A custom llama.cpp binary released this week doubles inference speed on AMD RDNA2 GPUs by working around a flash attention crash that blocks stock ROCm builds. The patched release, available on GitHub, targets gfx1030 and gfx1031 architectures — the Radeon RX 6000 series — and reports 70–80 tokens per second on Qwen 3.6 35B quantized models, compared to roughly 30 tok/s under Vulkan and zero under stock ROCm, which hits an assertion failure before inference starts.

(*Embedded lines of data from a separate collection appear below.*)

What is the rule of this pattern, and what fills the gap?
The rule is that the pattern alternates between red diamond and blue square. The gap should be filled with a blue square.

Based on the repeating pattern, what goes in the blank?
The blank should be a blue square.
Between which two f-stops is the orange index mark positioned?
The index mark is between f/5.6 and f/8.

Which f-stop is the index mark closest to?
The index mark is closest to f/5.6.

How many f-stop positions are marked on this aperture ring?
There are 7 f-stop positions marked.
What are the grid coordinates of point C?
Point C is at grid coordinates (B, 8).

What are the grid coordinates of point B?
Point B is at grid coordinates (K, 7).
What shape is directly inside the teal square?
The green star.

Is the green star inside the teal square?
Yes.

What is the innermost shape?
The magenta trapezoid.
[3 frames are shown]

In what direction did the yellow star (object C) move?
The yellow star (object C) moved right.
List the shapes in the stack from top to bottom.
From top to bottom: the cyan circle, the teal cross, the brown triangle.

The crash stems from hipOccupancyMaxActiveBlocksPerMultiprocessor returning zero on RDNA2 hardware, triggering an assert in llama.cpp's CUDA-derived flash attention kernel at ggml-cuda/fattn-common.cuh:1054. The workaround patches the assert and logs the occupancy query instead of halting, proving the GPU has sufficient memory to run the kernel. The release includes a modified CMake build targeting gfx1030/gfx1031 with the -DGGML_FATTN_TRACE flag and ships a precompiled llama-server binary configured for multi-token prediction draft mode, 64k context, and 50-layer GPU offload.

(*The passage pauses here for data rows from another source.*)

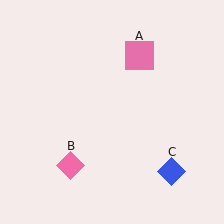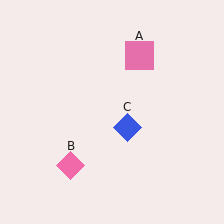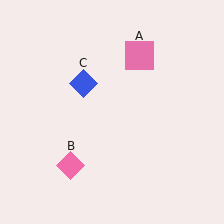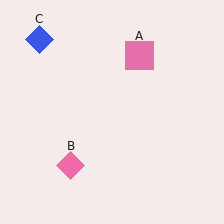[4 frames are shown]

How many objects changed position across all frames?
1 object changed position: blue diamond (object C).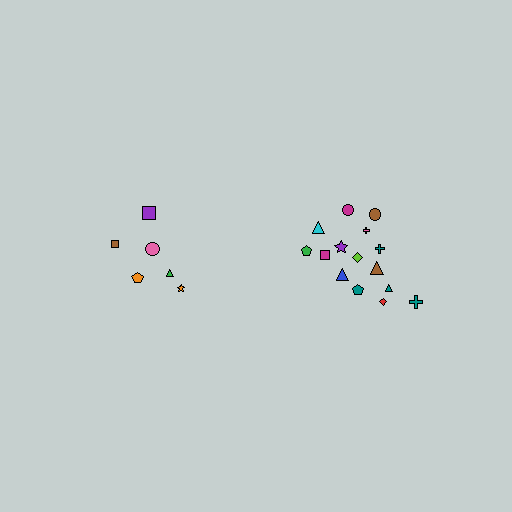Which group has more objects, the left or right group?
The right group.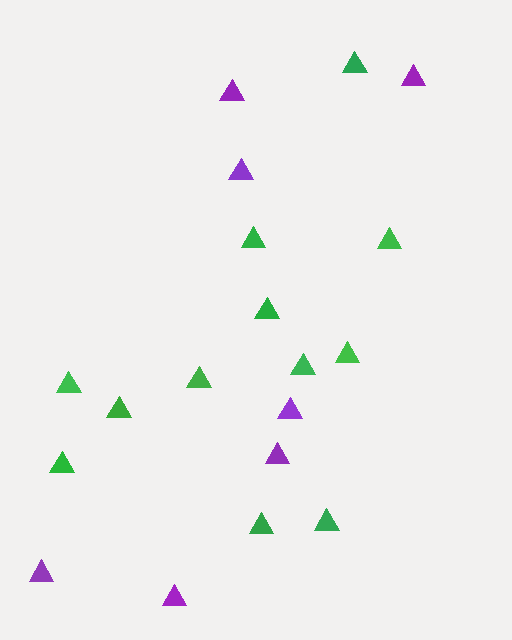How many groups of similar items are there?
There are 2 groups: one group of green triangles (12) and one group of purple triangles (7).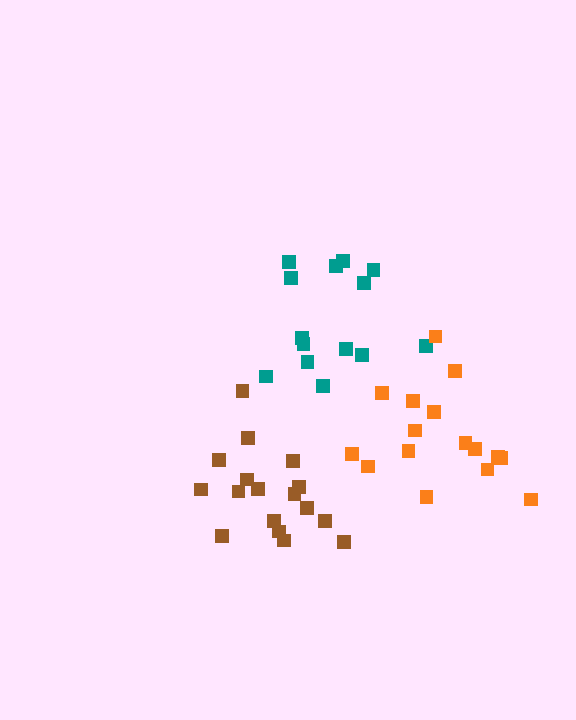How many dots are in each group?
Group 1: 14 dots, Group 2: 17 dots, Group 3: 16 dots (47 total).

Stability remains uneven. Gemma crashes on larger contexts and Deepseek runs slowly, with confirmed working inference limited to Qwen 3.6 27B and 35B. The patch is explicitly a workaround — ROCm's occupancy reporting bug persists upstream, and the fix may break on models that rely on accurate block-per-SM counts. If AMD or the llama.cpp maintainers address the underlying HIP query issue, the patch could land in mainline builds and unlock flash attention across the RX 6000 lineup without custom binaries.